I actually ran into this problem today when using the dirEntries function in std.file. I was attempting to iterate all the files on my C drive and I got an Access Denied error which caused the DirIterator to throw an exception. There's nothing I could do to catch the exception and continue. I'm very glad people are aware of this problem and I'm glad you are trying to do something about it.

Correct me if I'm wrong, but it appears that the handleXXX methods allow the user to provide callback functions to "finish" the input range when an exception occurs. "Finish" meaning it could restore the input range state or provide a whole new input range, whatever the user wants. Is this correct? If so, I'm not sure how this could be used to solve the dirEntries case I ran into. The logic to restore the DirIterator state after an exception could be quite complicated and error prone.

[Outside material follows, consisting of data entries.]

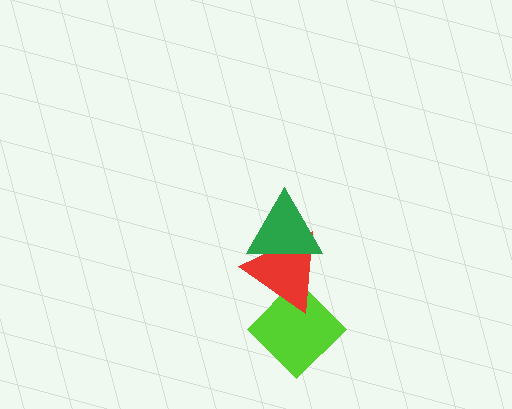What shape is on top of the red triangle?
The green triangle is on top of the red triangle.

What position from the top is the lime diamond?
The lime diamond is 3rd from the top.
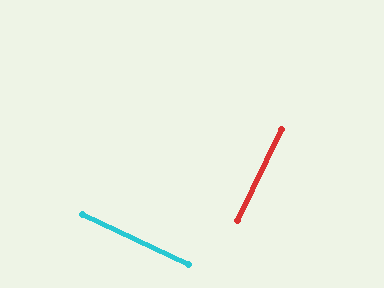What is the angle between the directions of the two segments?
Approximately 89 degrees.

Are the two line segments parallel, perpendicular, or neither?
Perpendicular — they meet at approximately 89°.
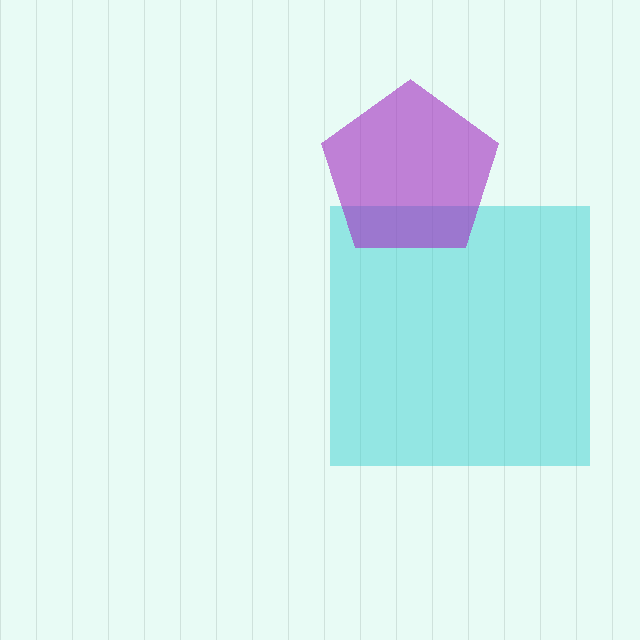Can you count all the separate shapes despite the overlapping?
Yes, there are 2 separate shapes.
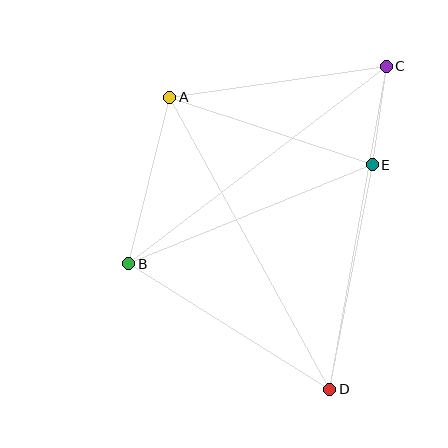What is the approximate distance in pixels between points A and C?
The distance between A and C is approximately 219 pixels.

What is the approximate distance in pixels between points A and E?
The distance between A and E is approximately 213 pixels.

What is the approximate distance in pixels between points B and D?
The distance between B and D is approximately 237 pixels.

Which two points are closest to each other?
Points C and E are closest to each other.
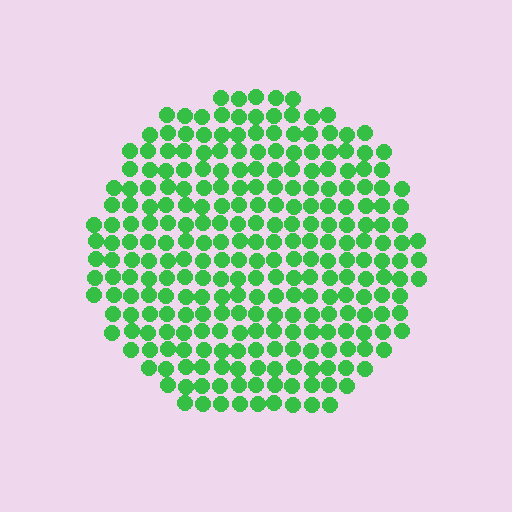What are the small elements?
The small elements are circles.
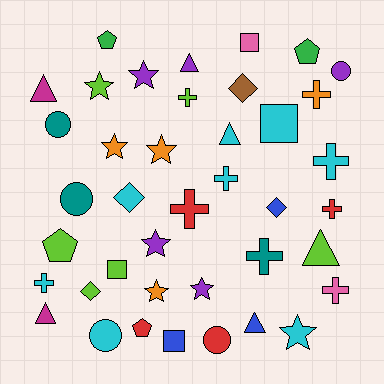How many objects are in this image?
There are 40 objects.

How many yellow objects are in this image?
There are no yellow objects.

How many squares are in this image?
There are 4 squares.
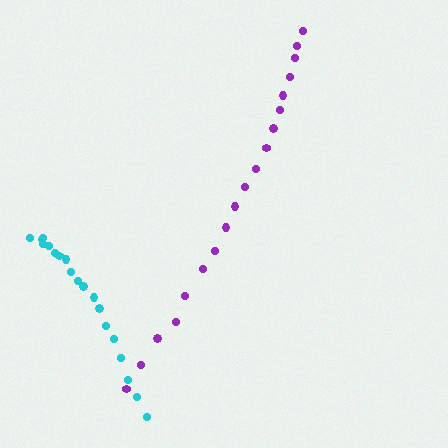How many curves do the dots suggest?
There are 2 distinct paths.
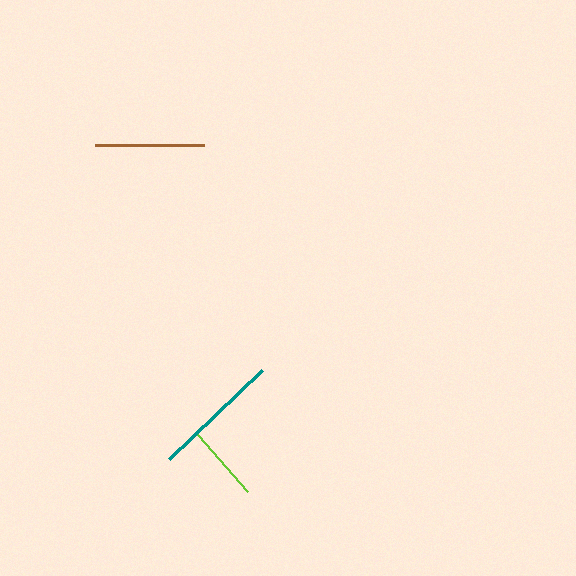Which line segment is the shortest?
The lime line is the shortest at approximately 75 pixels.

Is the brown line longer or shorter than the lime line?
The brown line is longer than the lime line.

Maybe this is a naive solution but I thought I would share my idea to solve the dirEntries case in hopes it will help you solve the general case. The solution I thought of was to pass a callback function to dirEntries that would tell it how to handle errors. An example of the callback could look like this:

// return true to throw an exception, false to skip the file and continue alias FileErrorHandler = bool delegate(FileError error, const(char)[] filename) nothrow;

FileError could be an enum like:
enum FileError { accessDenied, ... }

So the dirEntries function could add an optional parameter

auto dirEntries(string path, SpanMode mode, bool followSymlink = true, FileErrorHandler errorHandler = null);

It looks "similar" to your solution with a key difference. The InputRange is able to figure out how the error is suppose to be handled before it throws an exception and messes up any state it currently has (state including function stacks and the instruction pointer, etc).

I'm not sure how the API would look for the general case, but somehow the user will need to provide the input range with a callback. Anyway, I don't know if this is helpful or not but good luck and I'll be waiting to see how this turns out.